Кастильо всегда оправдывал фальсификации выборов необходимостью недопущения к власти ГРС, ужасно, с его точки зрения, управлявшего страной ранее. Такое оправдание перестало бы иметь смысл в случае создания союза радикалов, прогрессивных демократов (они были очень уважаемы даже после смерти Лисандро де ла Торре) и социалистов. Кроме того, такой альянс мог рассчитывать на поддержку Коммунистической партии, продолжавшей активные действия, несмотря на свое нелегальное положение. Названные партии проводили собрания для выработки общей программы на выборах, которые должны были состояться в сентябре 1943 г.

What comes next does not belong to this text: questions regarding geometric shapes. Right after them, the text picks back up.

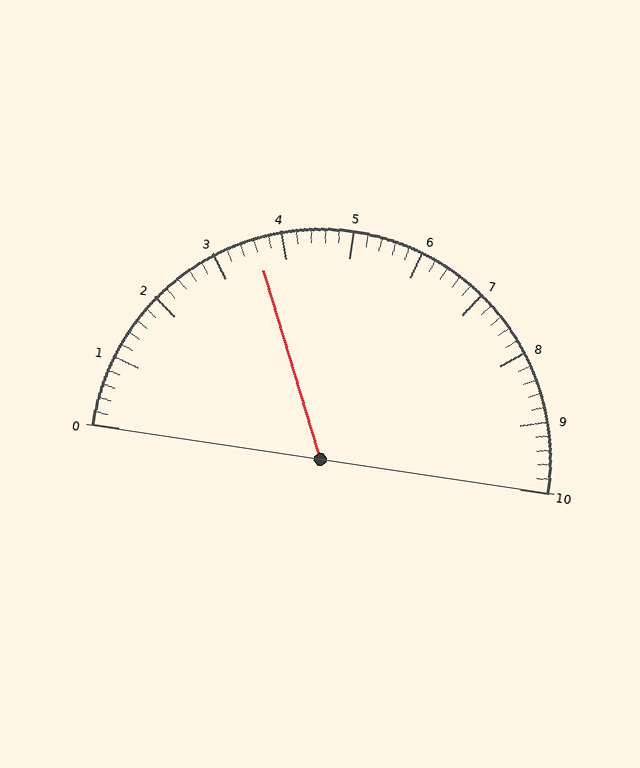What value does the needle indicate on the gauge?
The needle indicates approximately 3.6.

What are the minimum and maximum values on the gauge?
The gauge ranges from 0 to 10.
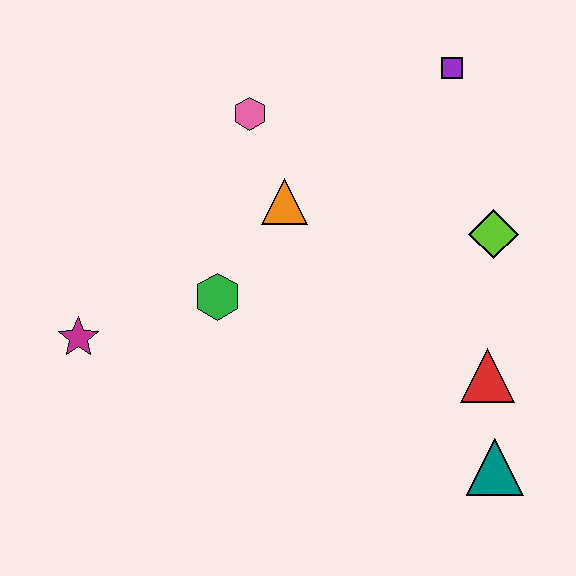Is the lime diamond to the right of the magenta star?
Yes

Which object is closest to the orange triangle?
The pink hexagon is closest to the orange triangle.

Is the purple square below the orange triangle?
No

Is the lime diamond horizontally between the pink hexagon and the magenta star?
No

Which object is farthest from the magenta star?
The purple square is farthest from the magenta star.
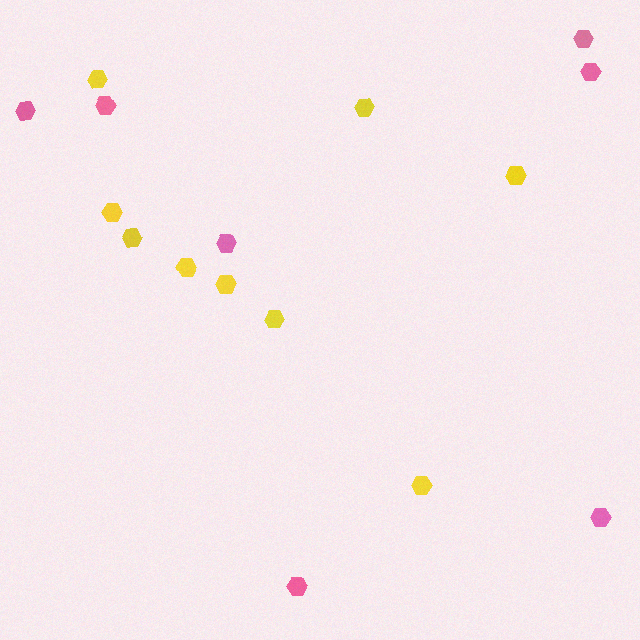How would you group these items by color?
There are 2 groups: one group of yellow hexagons (9) and one group of pink hexagons (7).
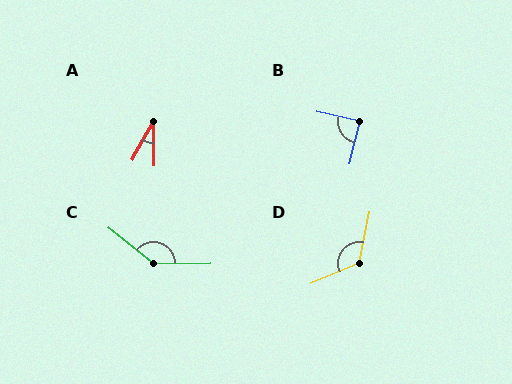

В феврале 1943 г. президент Кастильо — очень упрямый человек, навязал кандидатуру Робустиано Патрона Косты для участия в президентских выборах, и, хотя это вызвало недовольство внутри партии консерваторов, особенно в провинции Буэнос-Айрес, кандидатура Патрона Косты была одобрена. Он был промышленником из Сальты и выступал против продолжения политики нейтралитета в войне и за союз с антифашистской коалицией, что было странно слышать от человека, выдвинутого Кастильо.
Итак, предвыборная ситуация была более или менее ясна: с одной стороны — демократический фронт, еще не имевший кандидата, но состоявший из традиционно влиятельных партий; с другой стороны — вновь объединившиеся консерваторы и антиперсоналисты, выдвинувшие кандидатуру Патрона Косты.
Такова была ситуация, когда у части радикалов возникла блестящая идея предложить министру вооруженных сил генералу Педро Пабло Рамиресу стать кандидатом от Демократического фронта. Они полагали, что кандидатура военного министра сделает невозможной фальсификацию выборов, и таким образом радикалы победят и сформируют правительство. Радикалы провели переговоры с генералом Рамиресом, которому понравилось это предложение. Об этом узнал президент и попросил публичных объяснений. Генерал Рамирес выпустил довольно двусмысленное коммюнике, и Кастильо настаивал на его опровержении. Тогда военные из Кампо-де-Майо подняли восстание и 4 июня 1943 г. свергли президента.
Группа объединенных офицеров
Внутри армии действовала организация, созданная в марте 1943 г. Она называлась Группой объединенных офицеров. В нее входили националистически настроенные военные, среди которых особым престижем пользовался молодой полковник Хуан Перон, недавно вернувшийся со стажировки из Европы. Именно Группа объединенных офицеров осуществила военный переворот, не имевший четкой программы и лидера. Военное руководство переворотом осуществил генерал Роусон. Он должен был занять пост президента, однако его собственные соратники не допустили этого, потому что не были согласны с кандидатурами министров, предложенных Роусоном.
Так что начало революции 1943 г. было гротескным: ее вызвало незначительное событие, она не имела конкретной программы, а ее военный лидер так и не возглавил страну. В конце концов на первую роль вышел бывший министр вооруженных сил Рамирес, что заставляет думать о его измене президенту. Эту версию подтверждают его противоречивые действия в начале революции. Кроме того, очевидно, что армия, или, вернее, гарнизон Кампо-де-Майо, начал революцию без определенного плана. В то время военные и общество в целом четко понимали, чего они не хотели для страны, но при этом не знали, что надо делать.
Так возникло правительство де-факто, с самого начала вызвавшее подозрение у стран антифашистской коалиции, особенно США. Именно из-за отсутствия программы военные, осуществившие революцию, позволили некоторым организациям националистического толка занять важные позиции в политике, поскольку у этих организаций план действий был и они могли проводить определенную политику в правительстве. Однако их деятельность вызвала отторжение со стороны демократических сил, интеллигенции, университетских кругов. Одними из первых мер нового правительства де-факто стали попытки навязать преподавание католической религии в школах, декрет о роспуске политических партий, репрессии в отношении представителей интеллигенции, требовавших исполнения страной международных обязательств.
Очень скоро новое правительство вызвало неприязнь у тех, кто поначалу с воодушевлением воспринял свержение непопулярного Кастильо, который к тому же из-за постоянных фальсификаций выборов не мог считаться легитимным президентом. Кроме того, несмотря на свой очевидный патриотизм, он все больше склонялся к прагматичному национализму, очень похожему на национализм правительства, возникшего в результате революции 1943 г.